Thanks to an agreement with the publisher of BMJ Case Reports, we are allowed to freely distribute our dataset for research purposes. Please send us an email to [email protected], and we will provide you with the link.
Collect some statistics about the dataset:
python3 dataset-code/describe_data.py -train_file TRAIN_PATH -dev_file DEV_PATH -test_file TEST_PATH
Other:
- baselines.py: run and evaluate baseline methods reported in the paper (apart from lang-model)
- build_json_dataset.py: several functions for creating the dataset from BMJ Case Reports (code for scraping and processing HTML data from the web will be added later)

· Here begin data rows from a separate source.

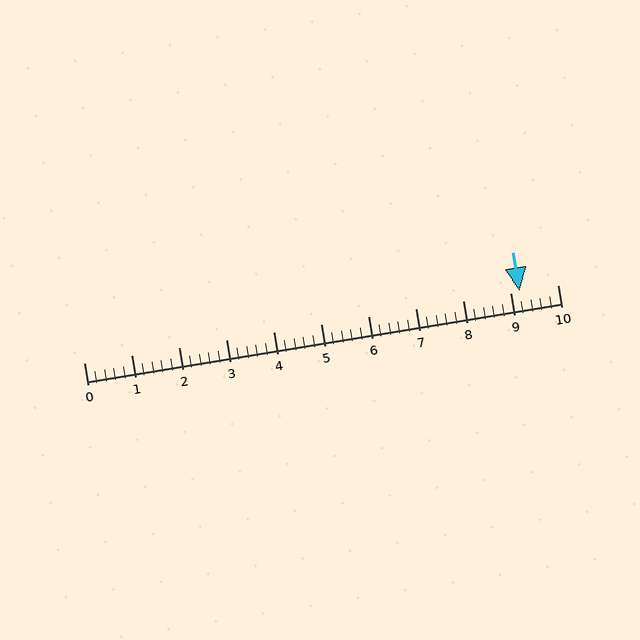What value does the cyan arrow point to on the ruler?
The cyan arrow points to approximately 9.2.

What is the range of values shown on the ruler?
The ruler shows values from 0 to 10.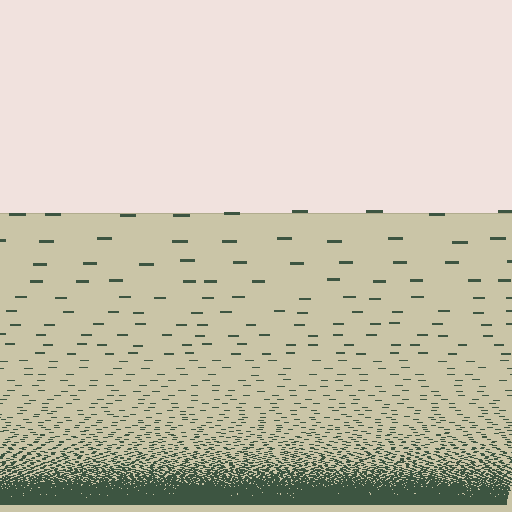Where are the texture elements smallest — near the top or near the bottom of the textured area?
Near the bottom.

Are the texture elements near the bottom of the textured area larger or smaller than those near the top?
Smaller. The gradient is inverted — elements near the bottom are smaller and denser.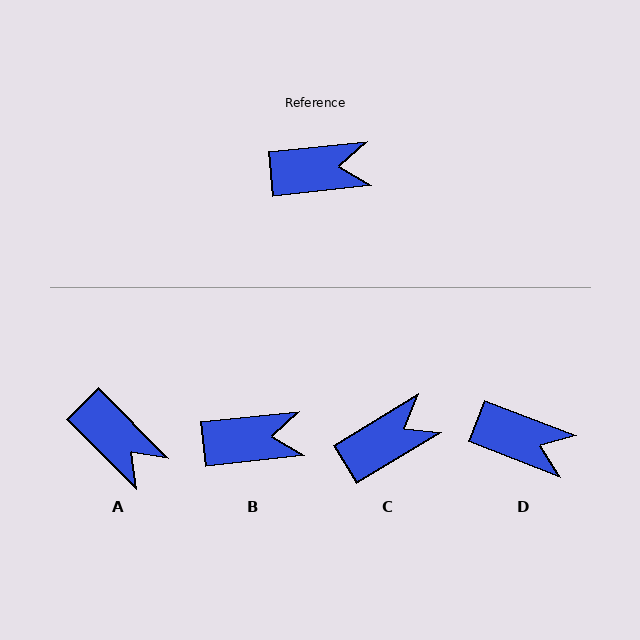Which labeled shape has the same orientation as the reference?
B.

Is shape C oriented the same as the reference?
No, it is off by about 25 degrees.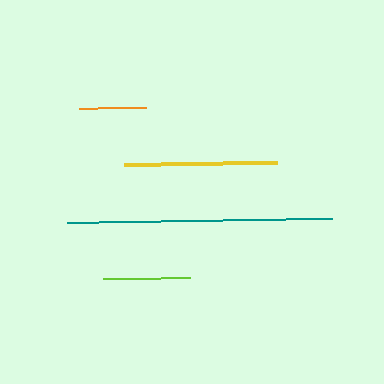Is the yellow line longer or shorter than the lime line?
The yellow line is longer than the lime line.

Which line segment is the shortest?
The orange line is the shortest at approximately 67 pixels.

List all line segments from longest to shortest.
From longest to shortest: teal, yellow, lime, orange.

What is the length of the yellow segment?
The yellow segment is approximately 154 pixels long.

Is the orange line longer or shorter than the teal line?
The teal line is longer than the orange line.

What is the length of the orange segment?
The orange segment is approximately 67 pixels long.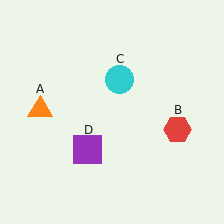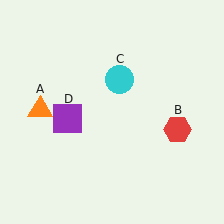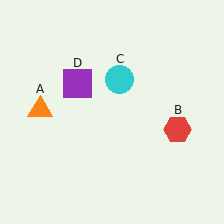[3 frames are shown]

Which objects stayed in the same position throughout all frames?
Orange triangle (object A) and red hexagon (object B) and cyan circle (object C) remained stationary.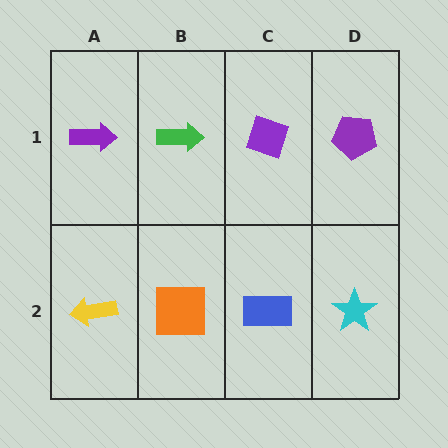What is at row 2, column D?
A cyan star.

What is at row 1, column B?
A green arrow.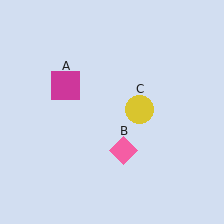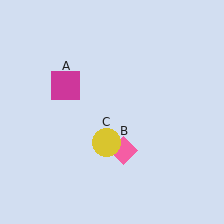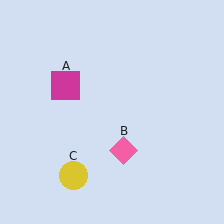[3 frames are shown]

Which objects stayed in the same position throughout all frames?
Magenta square (object A) and pink diamond (object B) remained stationary.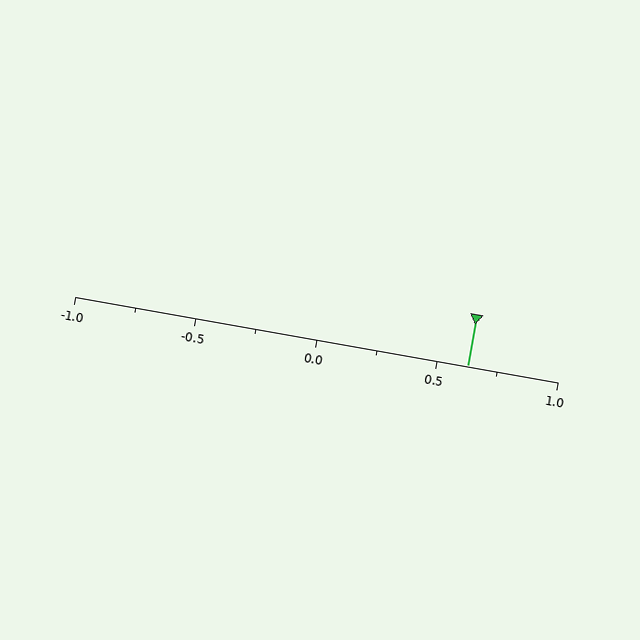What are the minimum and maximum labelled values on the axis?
The axis runs from -1.0 to 1.0.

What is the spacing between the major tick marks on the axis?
The major ticks are spaced 0.5 apart.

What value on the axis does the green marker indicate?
The marker indicates approximately 0.62.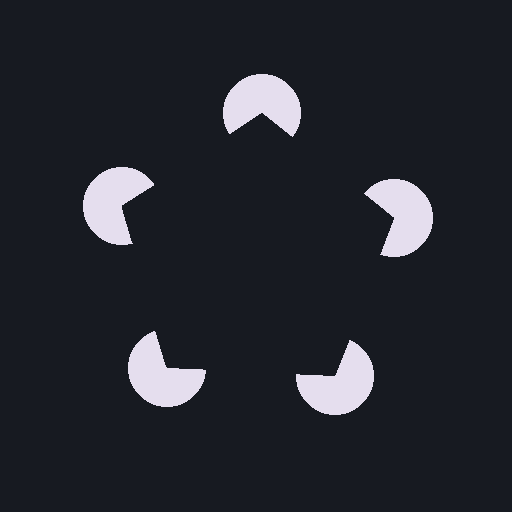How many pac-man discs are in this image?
There are 5 — one at each vertex of the illusory pentagon.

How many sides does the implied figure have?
5 sides.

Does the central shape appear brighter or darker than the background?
It typically appears slightly darker than the background, even though no actual brightness change is drawn.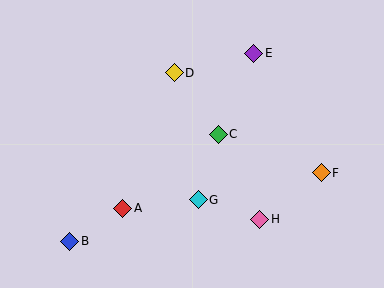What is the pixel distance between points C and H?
The distance between C and H is 95 pixels.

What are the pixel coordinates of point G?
Point G is at (198, 200).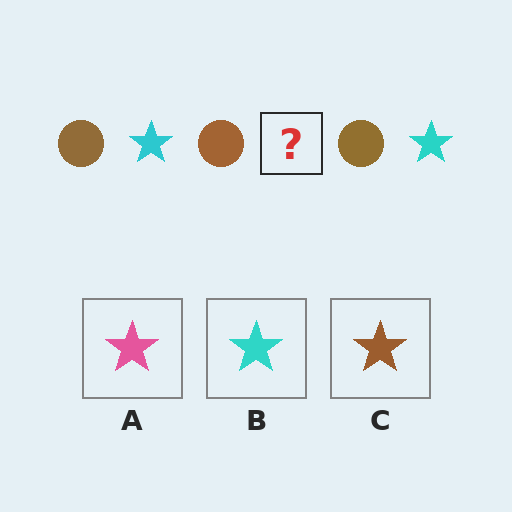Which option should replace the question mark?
Option B.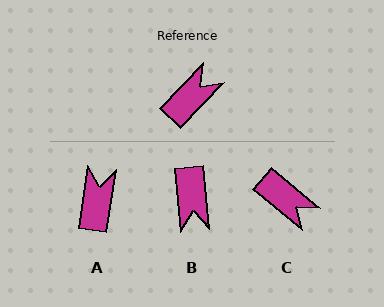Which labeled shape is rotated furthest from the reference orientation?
B, about 131 degrees away.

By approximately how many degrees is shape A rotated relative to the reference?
Approximately 36 degrees counter-clockwise.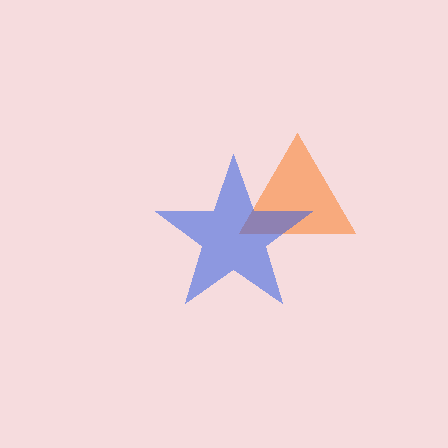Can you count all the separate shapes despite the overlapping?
Yes, there are 2 separate shapes.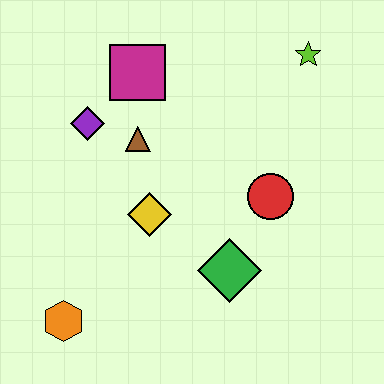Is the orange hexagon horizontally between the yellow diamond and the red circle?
No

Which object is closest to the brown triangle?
The purple diamond is closest to the brown triangle.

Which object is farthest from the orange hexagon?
The lime star is farthest from the orange hexagon.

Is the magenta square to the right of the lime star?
No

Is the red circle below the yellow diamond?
No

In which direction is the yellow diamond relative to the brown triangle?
The yellow diamond is below the brown triangle.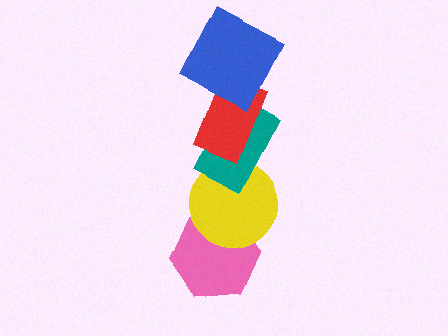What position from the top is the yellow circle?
The yellow circle is 4th from the top.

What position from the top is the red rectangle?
The red rectangle is 2nd from the top.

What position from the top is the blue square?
The blue square is 1st from the top.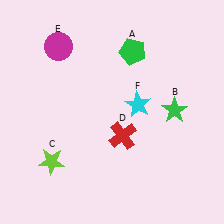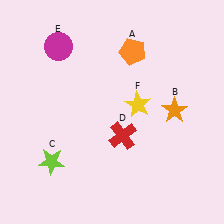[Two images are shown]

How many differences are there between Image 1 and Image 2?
There are 3 differences between the two images.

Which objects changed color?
A changed from green to orange. B changed from green to orange. F changed from cyan to yellow.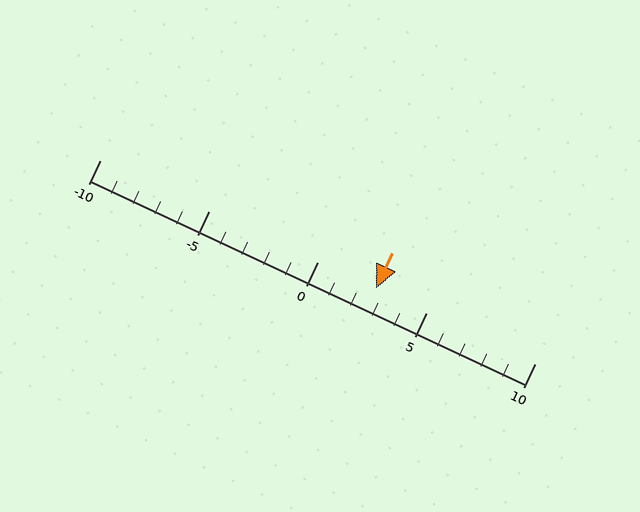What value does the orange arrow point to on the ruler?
The orange arrow points to approximately 3.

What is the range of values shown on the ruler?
The ruler shows values from -10 to 10.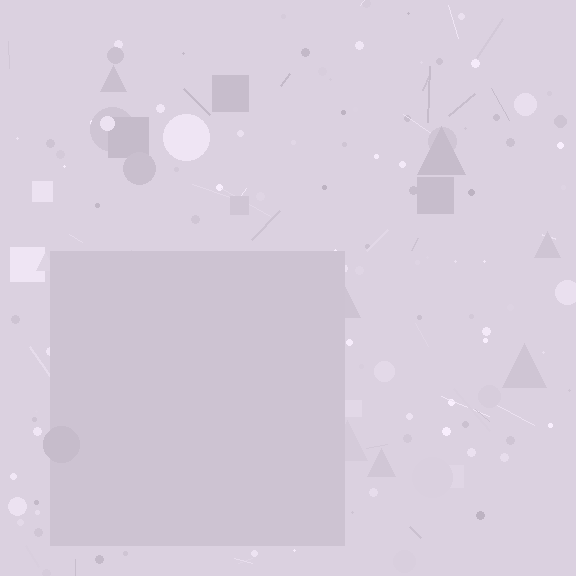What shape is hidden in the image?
A square is hidden in the image.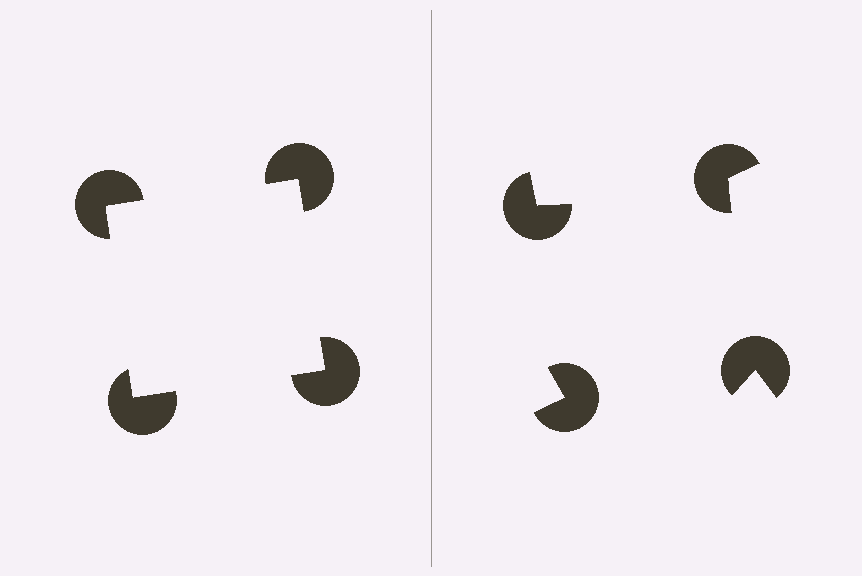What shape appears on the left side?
An illusory square.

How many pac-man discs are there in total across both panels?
8 — 4 on each side.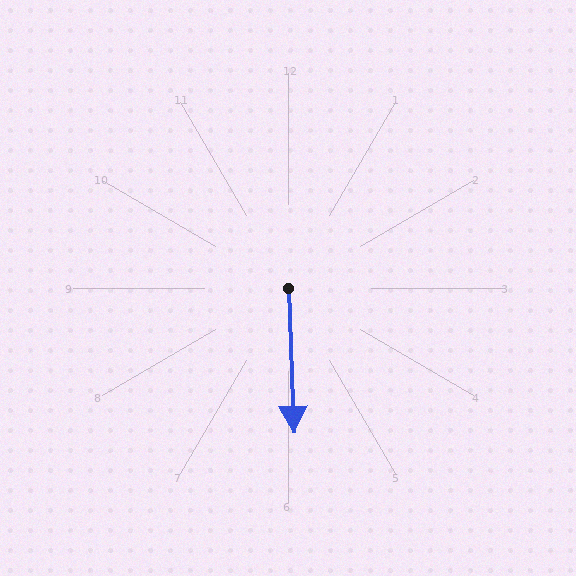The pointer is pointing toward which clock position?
Roughly 6 o'clock.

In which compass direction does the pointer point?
South.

- build_queries.py: creating queries from learning points
- embedding_eval.py: embedding metrics for evaluation
- evaluate.py: evaluation code for EM, F1, BLEU-2, BLEU-4, embedding-average
- evaluation_test.py: unit test for the evaluation code
- expand_answers.py: answer set extension using UMLS
- json_to_plain.py: convert from CliCR json structure to plain format for applying SA and GA readers
- randomized_hyperparameter_search.py: finding optimal parameters for word embeddings and neural readers
- refine_json_dataset.py: removing instances matching partly with a part of the passage
- run_emb_baseline.py: find the best embedding hyper-parameters by running word2vec
- util.py: various utilities
To train the Stanford Attentive Reader:
THEANO_FLAGS=mode=FAST_RUN,device=gpu,floatX=float32 python main.py --train_file PATH/TO/train1.0.json --dev_file PATH/TO/dev1.0.json --embedding_file PATH/TO/embeddings --log_file best.log --att_output False
This will use default parameters, with hidden size and dropout rate optimized on the development set. It also by default removes those instances from the dataset for which the answers are not found in their exact form in the corresponding passage. To change any of these parameters, modify config.py
. The model will be saved as best.model.
Test the SA model:
THEANO_FLAGS=mode=FAST_RUN,device=gpu,floatX=float32 python main.py --test_only True --pre_trained best.model --train_file PATH/TO/train1.0.json --dev_file PATH/TO/test1.0.json --embedding_file PATH/TO/embeddings --log_file best.test.log
To run evaluation separately:
python3 dataset-code/evaluate.py -test_file PATH/TO/dev1.0.json -prediction_file predictions -embeddings_file PATH/TO/embeddings -downcase -extended
If you'd like to run an extended evaluation using BLEU and embedding-based metrics, use the option -extended
. This embedding-based metrics will use the embeddings available in -embeddings_file
.
To train the Gated Attention Reader with marked entities:
THEANO_FLAGS=mode=FAST_RUN,device=gpu,floatX=float32 python3 run.py --dataset clicr_plain --mode 1 --nhidden 67 --dropout 0.4 --use_feat 1 --data_path PATH/TO/dataset_plain/ent/gareader/ --experiments_path experiments/
Run python3 run.py --help
to see the full list of options.
To test the GA reader model:
THEANO_FLAGS=mode=FAST_RUN,device=gpu,floatX=float32 python3 run.py --dataset clicr_plain --mode 2 --nhidden 67 --dropout 0.4 --use_feat 1 --data_path PATH/TO/dataset_plain/ent/gareader/ --experiments_path experiments/